Si donc j’ai trouvé grâce en votre présence, montrez-moi votre visage, afin que je vous connaisse, et que je trouve grâce devant vos yeux: regardez votre peuple, cette nation.
14 Nu sprak Hij: Moet Ik dan zelf met u mee, om u tevreden te stellen?
Et le Seigneur répondit: Ma face te précédera, et je te donnerai le repos.

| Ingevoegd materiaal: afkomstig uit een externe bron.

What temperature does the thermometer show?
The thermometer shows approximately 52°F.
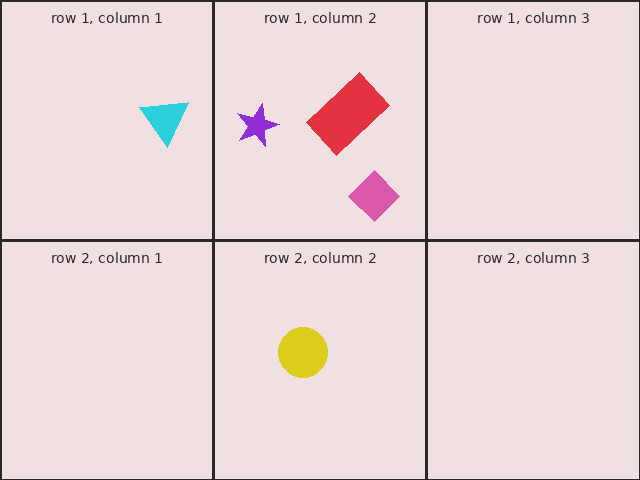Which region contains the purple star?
The row 1, column 2 region.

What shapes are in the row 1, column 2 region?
The purple star, the red rectangle, the pink diamond.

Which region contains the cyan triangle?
The row 1, column 1 region.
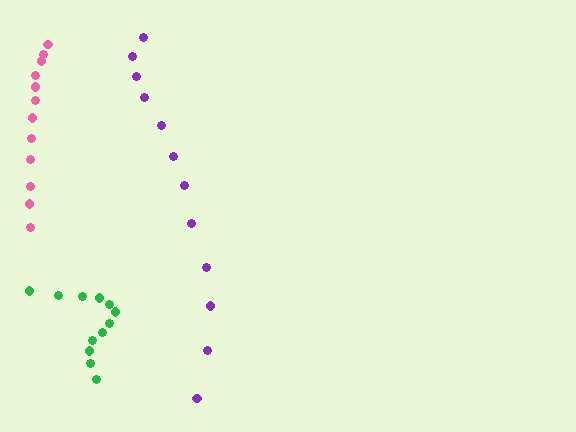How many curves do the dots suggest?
There are 3 distinct paths.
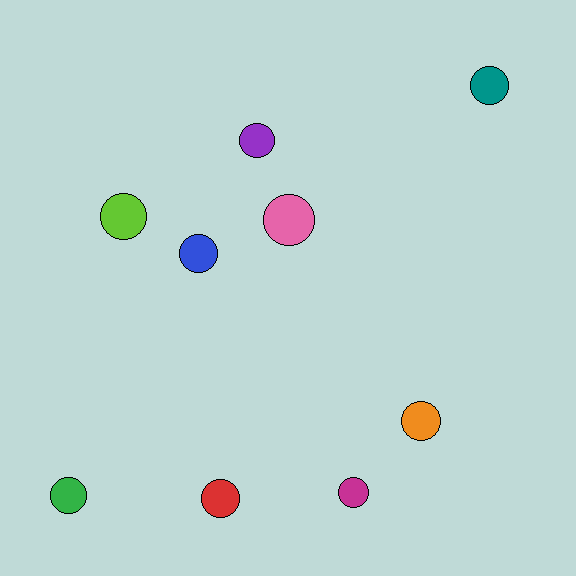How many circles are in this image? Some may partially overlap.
There are 9 circles.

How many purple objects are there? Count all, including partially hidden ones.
There is 1 purple object.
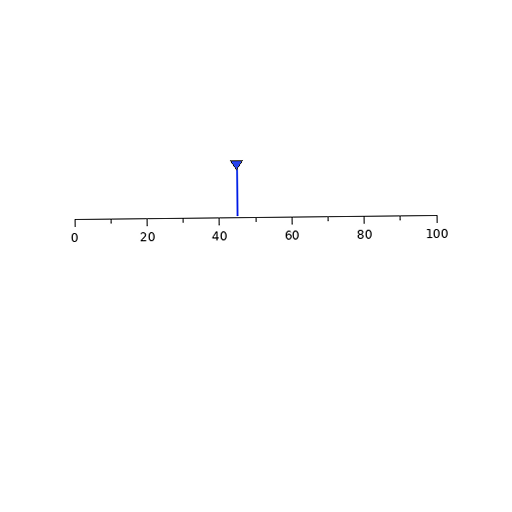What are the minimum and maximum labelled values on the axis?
The axis runs from 0 to 100.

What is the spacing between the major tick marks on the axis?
The major ticks are spaced 20 apart.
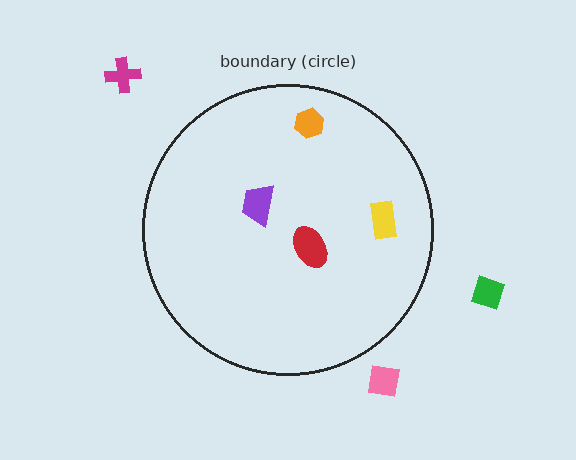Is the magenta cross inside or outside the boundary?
Outside.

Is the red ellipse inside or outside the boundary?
Inside.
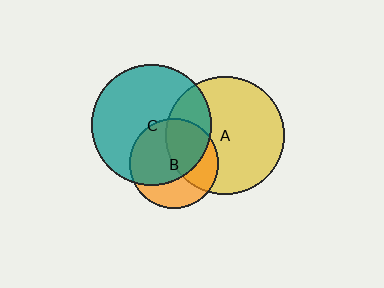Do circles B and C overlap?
Yes.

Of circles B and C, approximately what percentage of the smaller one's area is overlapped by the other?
Approximately 65%.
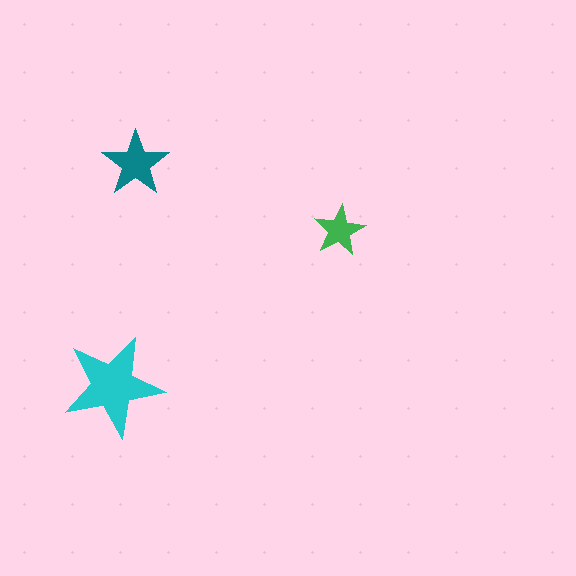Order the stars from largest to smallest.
the cyan one, the teal one, the green one.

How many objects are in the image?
There are 3 objects in the image.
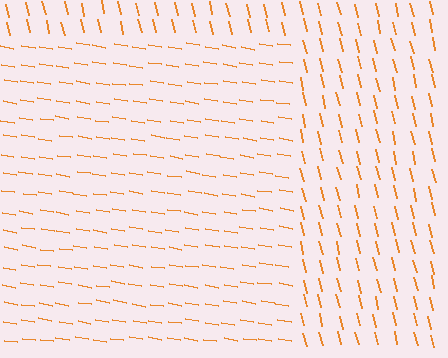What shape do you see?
I see a rectangle.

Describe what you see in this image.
The image is filled with small orange line segments. A rectangle region in the image has lines oriented differently from the surrounding lines, creating a visible texture boundary.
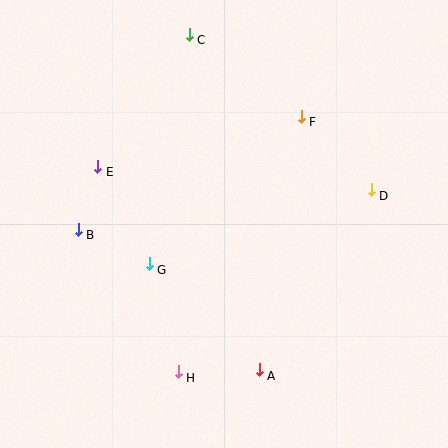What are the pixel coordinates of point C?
Point C is at (189, 40).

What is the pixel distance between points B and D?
The distance between B and D is 296 pixels.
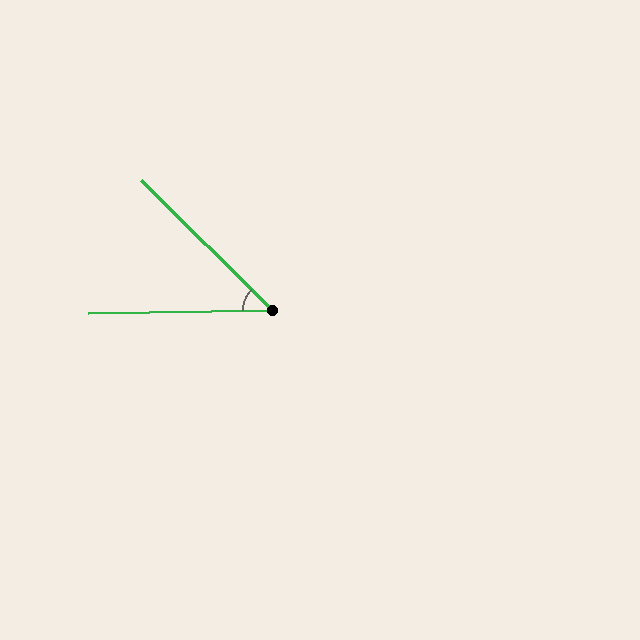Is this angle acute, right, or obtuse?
It is acute.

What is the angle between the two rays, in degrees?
Approximately 46 degrees.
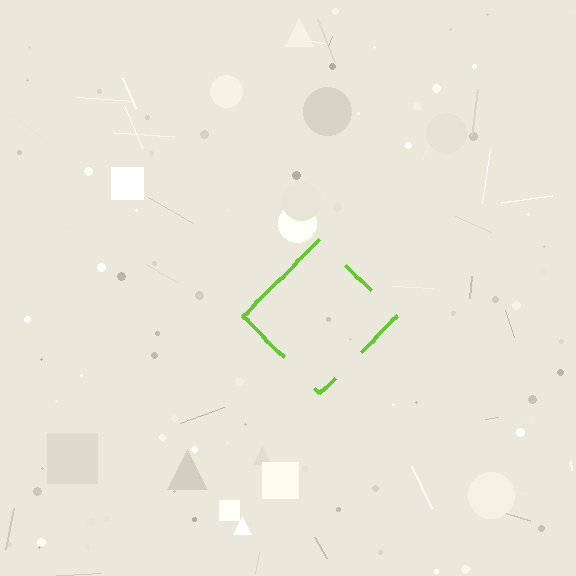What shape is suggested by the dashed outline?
The dashed outline suggests a diamond.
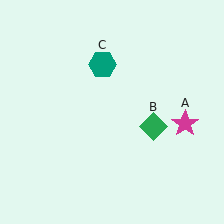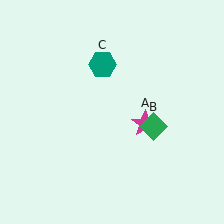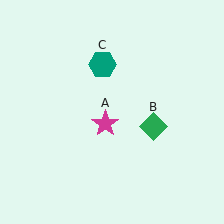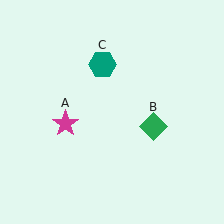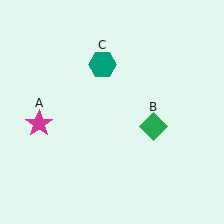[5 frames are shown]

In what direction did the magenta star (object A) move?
The magenta star (object A) moved left.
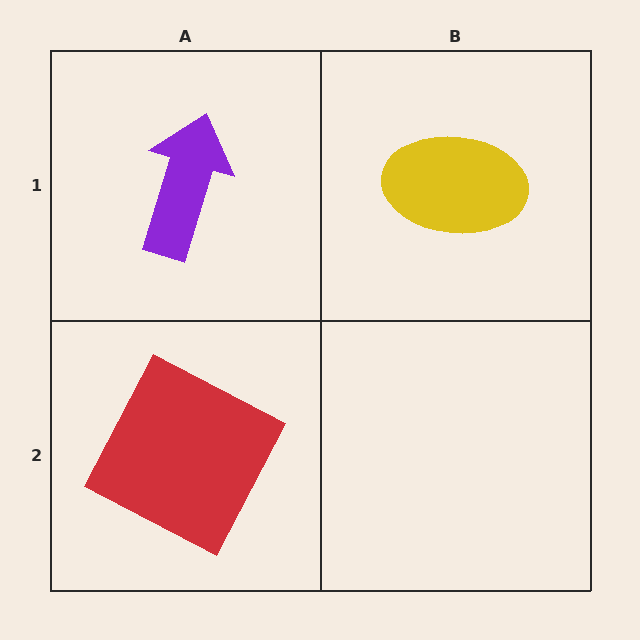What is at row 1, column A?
A purple arrow.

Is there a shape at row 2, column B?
No, that cell is empty.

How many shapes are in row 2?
1 shape.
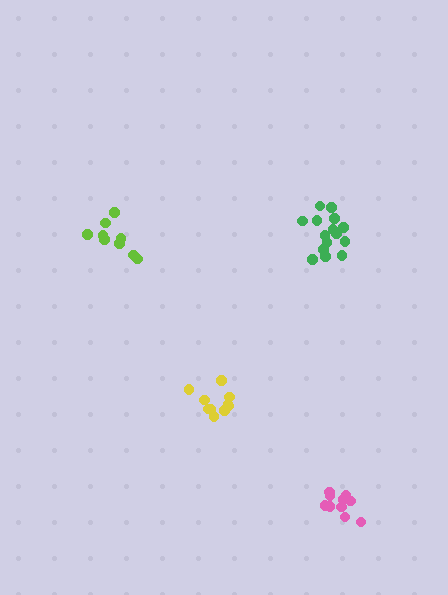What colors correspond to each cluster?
The clusters are colored: yellow, lime, green, pink.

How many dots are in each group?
Group 1: 10 dots, Group 2: 9 dots, Group 3: 15 dots, Group 4: 10 dots (44 total).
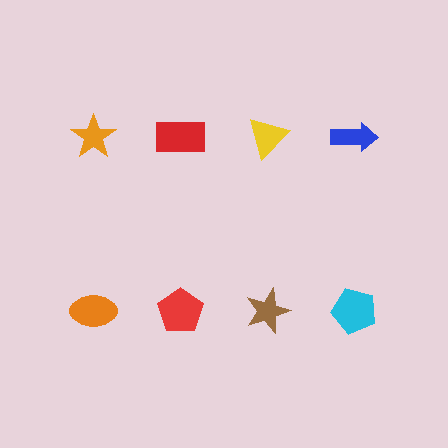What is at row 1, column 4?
A blue arrow.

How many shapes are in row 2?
4 shapes.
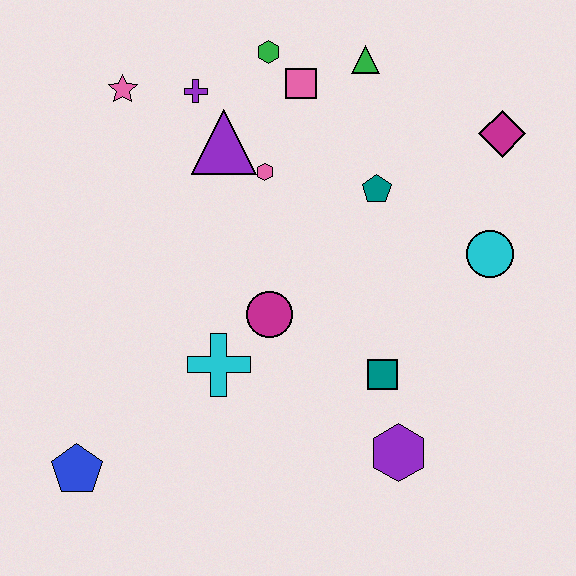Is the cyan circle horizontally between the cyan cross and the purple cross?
No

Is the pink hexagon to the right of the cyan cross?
Yes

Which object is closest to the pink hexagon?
The purple triangle is closest to the pink hexagon.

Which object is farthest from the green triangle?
The blue pentagon is farthest from the green triangle.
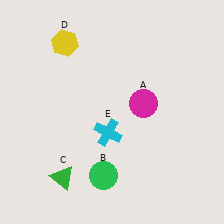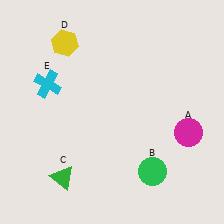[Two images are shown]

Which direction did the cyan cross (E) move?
The cyan cross (E) moved up and to the left.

15 Moses antwoordde Hem: Wanneer Gij zelf niet met ons meegaat, doe ons dan niet van hier vertrekken.
Et Moïse reprit: Si vous ne nous précédez vous-même, ne nous retirez pas de ce lieu.
16 Waaraan zal men anders erkennen, dat ik met uw volk genade gevonden heb in uw ogen, en dat ik en uw volk uitverkoren zijn onder alle volken der aarde, tenzij Gij met ons optrekt?
Car en quoi pourrons-nous savoir, moi et votre peuple, que nous avons trouvé grâce en votre présence, si vous ne marchez avec nous, afin que nous soyons glorifiés par tous les peuples qui habitent sur la terre?
17 Toen sprak Jahweh tot Moses: Ook dit verzoek sta Ik u toe; want gij hebt genade gevonden in mijn ogen, en Ik heb u uitverkoren.
Or le Seigneur dit à Moïse: Cette parole même que tu as dite, je l’accomplirai: car tu as trouvé grâce devant moi, et je te connais toi-même nommément.
18 Nu vroeg Moses: Laat mij dan uw Glorie aanschouwen.
Moïse dit: Montrez-moi votre gloire.
19 Hij antwoordde: Ik zal al mijn Majesteit aan u doen voorbijgaan, en ten aanhoren van u de naam Jahweh uitroepen; want Ik ben genadig, wien Ik genadig, en barmhartig, wien Ik barmhartig wil zijn.
Le Seigneur répondit: Moi, je te montrerai toute sorte de biens, je prononcerai le nom du Seigneur devant toi, je ferai miséricorde à qui je voudrai, et je serai clément envers qui il me plaira.
20 En Hij ging voort: Mijn aanschijn kunt ge niet aanschouwen, want geen mens kan Mij zien en in leven blijven.
Et de nouveau il dit: Tu ne pourras voir ma face; car l’homme ne saurait me voir et vivre.
21 En Jahweh vervolgde: Bij Mij is een plaats, waar gij op de rots kunt staan.
Et encore: Voici, dit-il, un lieu près de moi, et tu te tiendras sur là pierre.
22 Wanneer mijn Glorie zal voorbijgaan, zal Ik u in een rotsholte plaatsen, en met mijn hand u bedekken, tot Ik voorbij ben.
Et lorsque passera ma gloire, je te placerai à l’ouverture de la pierre et je te couvrirai de ma droite, jusqu’à ce que je sois passé,
23 Dan neem Ik mijn hand van u weg, en kunt ge Mij van achteren zien; want mijn aanschijn kan niemand aanschouwen.
J’ôterai alors ma main, et tu me verras par derrière; mais ma face, tu ne la verras point.